Ahoy, mateys!

Delight yer users with the flavor of the high seas!

Add a pirate translation layer to your Rails app! Talk, like a Pirate!

Translate English to Pirate on the fly!

TalkLikeAPirate.translate("Today is a good day to die")
=> "Today is a jolly good day t' die"

If you pass in a sentence (and have a bit o' luck), you might get some extra piratey flavoring sprinkled on the end of your string!

Build a Pirate locale layer for i18n

Use i18n? The pirate rake task can generate a pirate locale (arr, by default) based on your English locale files.

rake pirate:translate["config/locales"]

It'll iterate through all of your en.yml files in that location and build a pirate version. You can also specify a specific en.yml file to translate just that file!

Config

The pirate dictionary is fairly generic. You my have domain-specific lingo you think would be fucking hillarious in pirate. So, add on to the dictionary!

Add a config file at

config/pirate_booty.yml

And format it like so (all keys are optional):

locale: pirate     # This defaults to arr, but you can override it if you'd prefer a different locale string!
dictionary:
  computer: voodoo
  bill: debt
  policies: creeds
  inventory: treasure chest

pirate_flavor:         # the flavoring occasionally added to the ends of sentences
  - "T' Davy Jones' locker wit ya"

Using Ruby without Rails?

TalkLikeAPirate works great on Ruby (without Rails) as-is.

If you want more sophistication in your translations, you can add the Rails ActiveSupport gem for translating singular and plural versions of words.
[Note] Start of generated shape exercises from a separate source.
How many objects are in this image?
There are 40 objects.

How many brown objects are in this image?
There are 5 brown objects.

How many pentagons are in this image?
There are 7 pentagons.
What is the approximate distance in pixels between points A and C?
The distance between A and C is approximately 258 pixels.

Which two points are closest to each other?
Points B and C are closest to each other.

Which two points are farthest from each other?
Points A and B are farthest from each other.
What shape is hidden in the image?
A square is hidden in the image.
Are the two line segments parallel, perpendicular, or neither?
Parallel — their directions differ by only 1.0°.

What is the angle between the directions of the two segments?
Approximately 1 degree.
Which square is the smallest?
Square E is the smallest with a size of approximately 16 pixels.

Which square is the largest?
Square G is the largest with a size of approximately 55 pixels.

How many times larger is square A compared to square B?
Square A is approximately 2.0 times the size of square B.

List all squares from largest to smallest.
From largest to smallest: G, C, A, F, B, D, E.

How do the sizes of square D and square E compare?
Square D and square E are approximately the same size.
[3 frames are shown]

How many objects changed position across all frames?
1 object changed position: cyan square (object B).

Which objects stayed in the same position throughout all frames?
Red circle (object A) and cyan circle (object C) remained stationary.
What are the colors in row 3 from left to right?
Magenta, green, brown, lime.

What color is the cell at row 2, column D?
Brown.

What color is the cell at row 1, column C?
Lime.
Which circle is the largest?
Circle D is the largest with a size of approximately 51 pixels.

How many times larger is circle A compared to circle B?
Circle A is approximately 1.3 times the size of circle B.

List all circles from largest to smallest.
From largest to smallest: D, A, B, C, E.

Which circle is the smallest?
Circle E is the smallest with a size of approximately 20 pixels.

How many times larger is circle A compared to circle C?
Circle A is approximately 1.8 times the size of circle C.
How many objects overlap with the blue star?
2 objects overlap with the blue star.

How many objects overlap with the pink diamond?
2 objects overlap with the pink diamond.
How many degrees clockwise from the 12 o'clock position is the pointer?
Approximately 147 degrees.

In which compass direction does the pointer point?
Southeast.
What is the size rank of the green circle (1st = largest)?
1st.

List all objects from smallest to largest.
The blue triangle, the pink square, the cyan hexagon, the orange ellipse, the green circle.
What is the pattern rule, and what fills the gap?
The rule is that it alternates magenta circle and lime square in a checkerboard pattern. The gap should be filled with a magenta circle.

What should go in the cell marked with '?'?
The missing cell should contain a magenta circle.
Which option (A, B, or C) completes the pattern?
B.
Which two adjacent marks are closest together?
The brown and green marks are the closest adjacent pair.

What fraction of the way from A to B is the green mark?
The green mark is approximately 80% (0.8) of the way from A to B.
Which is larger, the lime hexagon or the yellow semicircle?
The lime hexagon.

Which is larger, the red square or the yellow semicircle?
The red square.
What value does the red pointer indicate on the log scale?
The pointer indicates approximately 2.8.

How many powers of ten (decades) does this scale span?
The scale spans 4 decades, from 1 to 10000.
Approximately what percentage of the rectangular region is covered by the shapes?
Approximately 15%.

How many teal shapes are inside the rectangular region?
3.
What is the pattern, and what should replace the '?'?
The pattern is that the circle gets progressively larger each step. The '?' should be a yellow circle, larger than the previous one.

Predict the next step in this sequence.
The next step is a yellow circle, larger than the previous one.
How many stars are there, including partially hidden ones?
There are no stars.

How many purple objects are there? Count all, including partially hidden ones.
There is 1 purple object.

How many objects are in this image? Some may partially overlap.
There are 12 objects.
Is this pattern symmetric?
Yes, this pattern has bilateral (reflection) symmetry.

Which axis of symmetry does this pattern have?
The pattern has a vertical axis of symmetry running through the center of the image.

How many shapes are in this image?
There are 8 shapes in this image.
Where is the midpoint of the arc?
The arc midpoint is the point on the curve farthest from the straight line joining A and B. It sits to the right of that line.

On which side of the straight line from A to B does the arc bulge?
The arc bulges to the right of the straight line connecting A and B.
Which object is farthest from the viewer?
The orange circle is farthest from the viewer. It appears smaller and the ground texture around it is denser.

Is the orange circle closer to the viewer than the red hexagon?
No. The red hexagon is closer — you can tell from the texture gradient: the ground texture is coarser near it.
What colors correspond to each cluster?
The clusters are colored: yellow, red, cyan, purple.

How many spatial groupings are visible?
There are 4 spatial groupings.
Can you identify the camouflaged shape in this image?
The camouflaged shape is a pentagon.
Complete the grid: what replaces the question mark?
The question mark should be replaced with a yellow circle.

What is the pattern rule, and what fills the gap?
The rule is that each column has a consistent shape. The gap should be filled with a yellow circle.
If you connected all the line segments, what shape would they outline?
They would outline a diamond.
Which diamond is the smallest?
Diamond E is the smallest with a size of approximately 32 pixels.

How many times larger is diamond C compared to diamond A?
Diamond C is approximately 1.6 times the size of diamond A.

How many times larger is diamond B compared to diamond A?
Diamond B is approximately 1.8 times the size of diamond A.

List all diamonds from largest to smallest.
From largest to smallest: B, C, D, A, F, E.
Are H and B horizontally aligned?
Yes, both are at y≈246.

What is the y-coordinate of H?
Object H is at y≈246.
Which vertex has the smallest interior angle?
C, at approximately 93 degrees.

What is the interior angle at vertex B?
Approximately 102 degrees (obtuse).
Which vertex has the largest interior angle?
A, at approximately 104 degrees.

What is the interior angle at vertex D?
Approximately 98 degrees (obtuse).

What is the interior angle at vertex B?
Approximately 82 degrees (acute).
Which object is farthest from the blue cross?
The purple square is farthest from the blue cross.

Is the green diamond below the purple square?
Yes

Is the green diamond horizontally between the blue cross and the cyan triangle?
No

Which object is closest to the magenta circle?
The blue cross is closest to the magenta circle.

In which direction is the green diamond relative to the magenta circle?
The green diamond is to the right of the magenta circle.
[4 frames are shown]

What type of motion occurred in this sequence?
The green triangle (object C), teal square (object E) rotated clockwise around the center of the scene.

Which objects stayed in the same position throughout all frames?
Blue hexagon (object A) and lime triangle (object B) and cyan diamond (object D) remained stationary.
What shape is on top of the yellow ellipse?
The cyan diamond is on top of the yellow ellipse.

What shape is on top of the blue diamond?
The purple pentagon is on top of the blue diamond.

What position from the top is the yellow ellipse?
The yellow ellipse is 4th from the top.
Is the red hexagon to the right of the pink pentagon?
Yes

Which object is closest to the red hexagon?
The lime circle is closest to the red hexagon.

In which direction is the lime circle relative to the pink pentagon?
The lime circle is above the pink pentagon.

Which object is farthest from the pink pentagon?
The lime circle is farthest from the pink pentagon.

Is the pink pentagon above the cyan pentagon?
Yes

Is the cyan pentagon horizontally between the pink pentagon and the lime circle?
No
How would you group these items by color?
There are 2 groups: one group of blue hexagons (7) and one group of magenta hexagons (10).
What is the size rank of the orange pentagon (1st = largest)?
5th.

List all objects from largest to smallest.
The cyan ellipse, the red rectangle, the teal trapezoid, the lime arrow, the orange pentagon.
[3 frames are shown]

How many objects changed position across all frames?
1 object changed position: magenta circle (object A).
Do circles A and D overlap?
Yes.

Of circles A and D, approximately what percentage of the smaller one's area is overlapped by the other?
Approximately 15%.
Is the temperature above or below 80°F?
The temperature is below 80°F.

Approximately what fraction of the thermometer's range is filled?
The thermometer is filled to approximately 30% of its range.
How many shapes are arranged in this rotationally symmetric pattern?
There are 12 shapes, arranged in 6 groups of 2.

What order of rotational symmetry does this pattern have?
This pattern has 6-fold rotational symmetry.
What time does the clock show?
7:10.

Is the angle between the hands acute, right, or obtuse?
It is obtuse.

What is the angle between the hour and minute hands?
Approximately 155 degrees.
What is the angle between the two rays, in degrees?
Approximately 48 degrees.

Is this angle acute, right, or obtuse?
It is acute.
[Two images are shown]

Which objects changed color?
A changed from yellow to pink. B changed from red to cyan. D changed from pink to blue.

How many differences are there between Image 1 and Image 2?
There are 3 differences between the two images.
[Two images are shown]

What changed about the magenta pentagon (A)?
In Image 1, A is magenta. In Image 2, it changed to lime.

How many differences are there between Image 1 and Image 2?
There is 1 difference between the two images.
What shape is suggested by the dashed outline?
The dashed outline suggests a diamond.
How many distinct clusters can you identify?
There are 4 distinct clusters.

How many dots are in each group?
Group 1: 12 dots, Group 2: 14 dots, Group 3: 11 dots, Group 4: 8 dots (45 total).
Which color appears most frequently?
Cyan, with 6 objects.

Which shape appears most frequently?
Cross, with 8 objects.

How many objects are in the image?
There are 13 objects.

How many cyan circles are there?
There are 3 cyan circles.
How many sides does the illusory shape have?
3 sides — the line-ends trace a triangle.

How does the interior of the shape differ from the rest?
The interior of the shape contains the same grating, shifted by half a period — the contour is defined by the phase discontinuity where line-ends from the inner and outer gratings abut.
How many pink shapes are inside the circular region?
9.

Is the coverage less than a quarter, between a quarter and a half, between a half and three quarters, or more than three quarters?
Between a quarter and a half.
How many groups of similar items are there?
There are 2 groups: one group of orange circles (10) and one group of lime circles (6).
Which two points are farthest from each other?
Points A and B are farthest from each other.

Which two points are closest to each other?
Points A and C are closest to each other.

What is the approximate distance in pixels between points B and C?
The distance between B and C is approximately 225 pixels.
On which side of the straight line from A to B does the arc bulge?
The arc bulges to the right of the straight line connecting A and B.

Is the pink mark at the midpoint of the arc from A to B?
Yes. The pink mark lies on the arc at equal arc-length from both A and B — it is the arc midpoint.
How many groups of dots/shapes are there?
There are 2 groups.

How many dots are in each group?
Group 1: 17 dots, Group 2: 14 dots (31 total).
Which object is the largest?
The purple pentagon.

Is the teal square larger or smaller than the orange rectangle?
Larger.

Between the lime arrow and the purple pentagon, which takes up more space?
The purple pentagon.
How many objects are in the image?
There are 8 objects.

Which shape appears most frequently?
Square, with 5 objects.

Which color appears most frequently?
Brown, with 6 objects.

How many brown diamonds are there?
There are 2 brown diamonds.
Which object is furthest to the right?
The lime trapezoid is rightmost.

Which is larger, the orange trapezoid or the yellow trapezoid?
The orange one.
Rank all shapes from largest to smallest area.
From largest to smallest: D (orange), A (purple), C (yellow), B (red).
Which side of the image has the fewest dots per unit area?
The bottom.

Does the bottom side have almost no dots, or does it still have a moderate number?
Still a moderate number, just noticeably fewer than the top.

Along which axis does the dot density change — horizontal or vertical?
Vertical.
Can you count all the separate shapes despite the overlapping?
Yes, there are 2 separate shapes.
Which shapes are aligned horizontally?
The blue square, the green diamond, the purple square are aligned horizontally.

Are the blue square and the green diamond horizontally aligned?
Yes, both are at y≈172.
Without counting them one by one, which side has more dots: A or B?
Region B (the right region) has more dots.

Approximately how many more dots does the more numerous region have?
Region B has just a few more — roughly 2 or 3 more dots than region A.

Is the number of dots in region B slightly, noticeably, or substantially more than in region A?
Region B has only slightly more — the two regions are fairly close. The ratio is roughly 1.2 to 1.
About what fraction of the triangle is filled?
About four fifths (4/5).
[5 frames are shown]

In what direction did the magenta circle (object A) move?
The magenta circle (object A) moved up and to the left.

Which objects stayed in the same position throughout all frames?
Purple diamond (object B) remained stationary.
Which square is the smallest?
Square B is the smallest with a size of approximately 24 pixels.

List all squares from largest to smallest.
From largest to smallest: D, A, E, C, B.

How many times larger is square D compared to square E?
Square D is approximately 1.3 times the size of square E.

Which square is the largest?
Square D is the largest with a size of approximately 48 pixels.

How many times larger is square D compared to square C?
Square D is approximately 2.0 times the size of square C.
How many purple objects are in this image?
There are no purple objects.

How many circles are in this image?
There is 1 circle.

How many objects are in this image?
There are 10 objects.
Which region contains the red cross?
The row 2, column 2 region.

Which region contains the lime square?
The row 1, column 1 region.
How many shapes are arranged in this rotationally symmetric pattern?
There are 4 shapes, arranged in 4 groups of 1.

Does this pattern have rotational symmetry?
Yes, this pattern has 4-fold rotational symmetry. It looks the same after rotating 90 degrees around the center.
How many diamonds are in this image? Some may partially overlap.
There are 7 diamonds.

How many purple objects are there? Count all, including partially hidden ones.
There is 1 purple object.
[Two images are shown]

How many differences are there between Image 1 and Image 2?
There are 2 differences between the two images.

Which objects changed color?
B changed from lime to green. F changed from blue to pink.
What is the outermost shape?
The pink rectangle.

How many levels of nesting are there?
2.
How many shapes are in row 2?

In your project, be sure to:

require "active_support"
require "active_support/inflector"

And, due to dependency weirdness in ActiveSupport, you'll also need the i18n gem installed. So, in your Gemfile:

gem 'activesupport', '~> 3.0.0'
gem 'i18n'

Contributions

Feel free to write specs, add to the standard dictionary, etc. Submit a pull request and we'll see what happens!